I was again on Observation Hill, watching. Nothing had changed, and there was no sign of movement. The Boers rode to and fro as usual, and their cattle grazed in scattered herds. Now and then a big gun fired, but I could see no bursting shells, and the sound seemed further away. I crossed the broad valley to Leicester Post. Our cattle and horses were trying to pick up a little grass there, while the howitzer and automatic "pom-pom" shelled them from Surprise Hill. "Pom-poms" are elegant little shells, about five inches long, and some with pointed heads were designed for the British Navy, but rejected. The cattle sniff at them inquisitively, and Kaffirs rush for a perfect specimen, which fetches from 10s. to 30s. For they are suitable presents for ladies, but unhappily all that fell near me to-day exploded into fragments.
The telescope on Leicester Post showed me nothing new. Not a single man was now to be seen on Spion Kop or the rest of Taba Nyama. At two o'clock the evil news reached us. The heliograph briefly told the story; the central hill captured by the British on Wednesday afternoon, recaptured at night by the Boers, and held by them ever since. Our loss about five hundred and some prisoners.
It was the worst news we have yet received, all the harder to bear because our hopes had been raised to confidence. It is harder to face disappointment now than six weeks ago. Even on biscuit and trek-oxen we can only live for thirty-two days longer, and nearly all the horses must die. The worst is that in their sickness and pain the men could hardly resist another assault. The sickness of the garrison is not to be measured by hospital returns, for nearly every one on duty is ill, though he may refuse to "go sick." The record of Intombi Camp is not cheering. The total of military sick to-day is 1,861, including 828 cases of enteric, 259 cases of dysentery, and 312 wounded. The numbers have slightly diminished lately because an average of fourteen a day have been dying, and all convalescents are hurried back to Ladysmith. The number of graves down there now is 282 for men and five for officers, but deaths increase so fast that long trenches are dug, and the bodies laid in two rows, one above the other. "You see," said the gravedigger, "I'm goin' to put Patrick O'Connor here with Daniel Murphy."
Sunday, January 28, 1900.
From my station on Observation Hill I could see a new Boer laager drawn up, about six miles away, at the far end of the Long Valley. Otherwise all remains quiet and unmoved. Three or four distant guns were heard in the afternoon, but that was all.

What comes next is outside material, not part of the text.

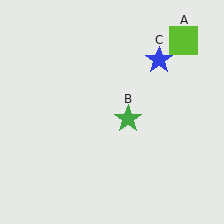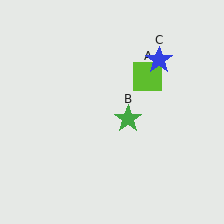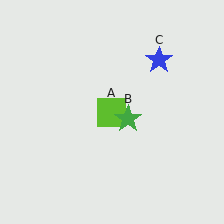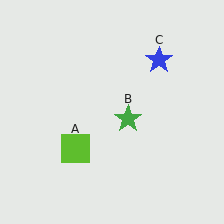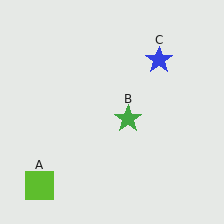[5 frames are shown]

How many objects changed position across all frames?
1 object changed position: lime square (object A).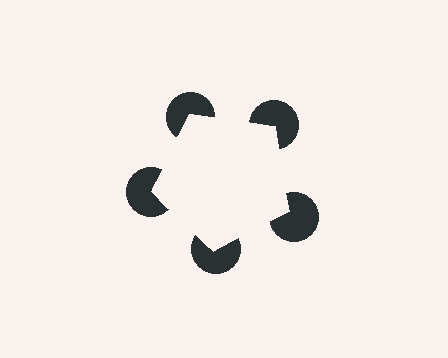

On the whole the spirit of the garrison was much more cheerful. We began to talk again of possible relief within a week. The heliograph brought a message of thanks from Lord Roberts for our "heroic, splendid defence." Every one felt proud and happy. The words were worth a fresh brigade.
In the morning a consultation was held on the condition of the cavalry horses. At first it was determined to kill three hundred, so as to save food for the rest, but afterwards the orders were to turn them out on the flat beyond the racecourse, and let them survive if they could. The artillery horses must be fed as long as possible. The unfortunate walers of the 19th Hussars will probably be among the first to go. Coming straight from India, they were put to terribly hard work on landing, and have never recovered. Walers cannot do on grass which keeps local horses and even Arabs fat enough. What the average horse is chiefly suffering from now is a kind of influenza, accompanied by a frightful cough. My own talking horse kept trying to lie down to-day, and said he felt languid and queer. When he endeavoured to trot or canter a cough took him fit to break his mother's heart.